連載622回でGraphcoreのIPUを紹介した。そのGraphcoreが、今年3月3日に第3世代のIPUであるBOWを発表した。
このBOW、TSMCのSoIC-WoWを使って製造されたチップとなっている。ただSoICの使い方があまりに斬新すぎるので、今回はこのBOWを紹介したい。
IPU Mk2から40%性能が向上し
価格はIPU Mk2と同じという「BOW」
そもそもBOWの名前の由来について一切説明がない(まさかRed君の鳴き声というわけでもないと思うのだが……)のだが、そのBOW IPUの概略が下の画像だ。
IPU Mk2とスペックを比較してみると、とりあえず“3D Silicon wafer stacked processor”を置いておくとして、以下のようになっており、ハードウェア的には基本一緒である。
IPU Mk2とBOW IPUの比較 | ||||||
---|---|---|---|---|---|---|
性能 | 250TFlops→350TFlops | |||||
メモリー容量 | 900MB→0.9GB(要するに変わらず) | |||||
メモリー帯域 | 47.5TB/秒→65TB/秒 | |||||
IPU Core数 | 1472→1472(変わらず) | |||||
プログラム実行数 | 8832→8832(変わらず) | |||||
IPU Links | 10x 320GB/秒→10x 320GB/秒(変わらず) |
では性能やメモリー帯域の違いは? という話だが、動作周波数が1.35GHz→1.85GHzと37%ほど向上しており、これが性能向上(40%)やメモリー帯域向上(36.8%)につながった。
この結果として、主要なアプリケーションについて、軒並み30%台の向上が得られたというのが同社の説明である。
IPU Mk2(グラフではIPU-POD Classicと表現されている)とNVIDIA DGX A100の比較結果は連載622回で紹介した通りで、例えばRESNET-50の学習時間を比較するとDGX A100が28.77分、対してIPU-POD16では37.12分だったのが、これが1.32倍高速になって28.12分程度にまで高速化される計算になり、DGX A100と同程度のピーク性能でありながら、価格は半額のまま据え置きで、性能/価格比は2倍まで向上、というのが同社の説明である。ちなみにBOW IPUは価格がIPU Mk2とまったく一緒である、とされている。
ところでどうやって性能を向上させているか? であるが、構造を変えずにIPUを作り替えた(例えばTSMC N6に移行した)という話か? と思ったら、“BOWのダイは、IPU Mk2とまったく一緒(exact same)だ”という説明があった。

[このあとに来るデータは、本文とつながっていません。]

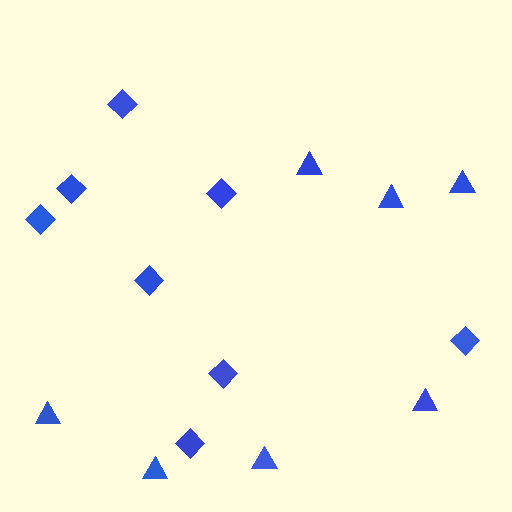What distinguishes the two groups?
There are 2 groups: one group of diamonds (8) and one group of triangles (7).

それでは3D Stackingはどこに出てくるのだ? となるわけである。通常3D Stackingと言えば、ロジックプロセスないしSRAMを積層するという話が思いつく。ただIPUの数は同じなのでロジックの積層はあり得ないし、SRAMを積層すればメモリーが増えるわけで、これもない。これに関しての同社の説明が下の画像だ。
この図では上下がひっくり返しになっているが、要するにIPU Mk2のダイをそのままに、従来だったらC4 Bumpの形でBallが出ていたところを一度取り去り、そこにウェハーを挟んで、その上にC4 Bumpを改めて構成した格好だ。
間に挟まっているウェハーであるが、その中身はBTSV(Back-side Thought Silicon VIA)とDTC(Deep Trench Capacitor)である。BTSVは、IPU Mk2から出た信号をC4 Bumpまで伝えるのが仕事である。DTCは、シリコンに溝を掘りそこをコンデンサーとして使う技法で、eDRAM(Embedded DRAM)などでも利用されているものである。現在のDRAMはDTCで構成されているので、その意味ではDRAMそのものと誤解しそうである。
これを見て「トップウェハーにeDRAMを積層したという理解でいいのか?」といった質問が殺到したが、答えはNo。なんと同社はこのDTCを、パスコン(バイパスコンデンサー)として使うという、前代未聞の実装を披露してくれた。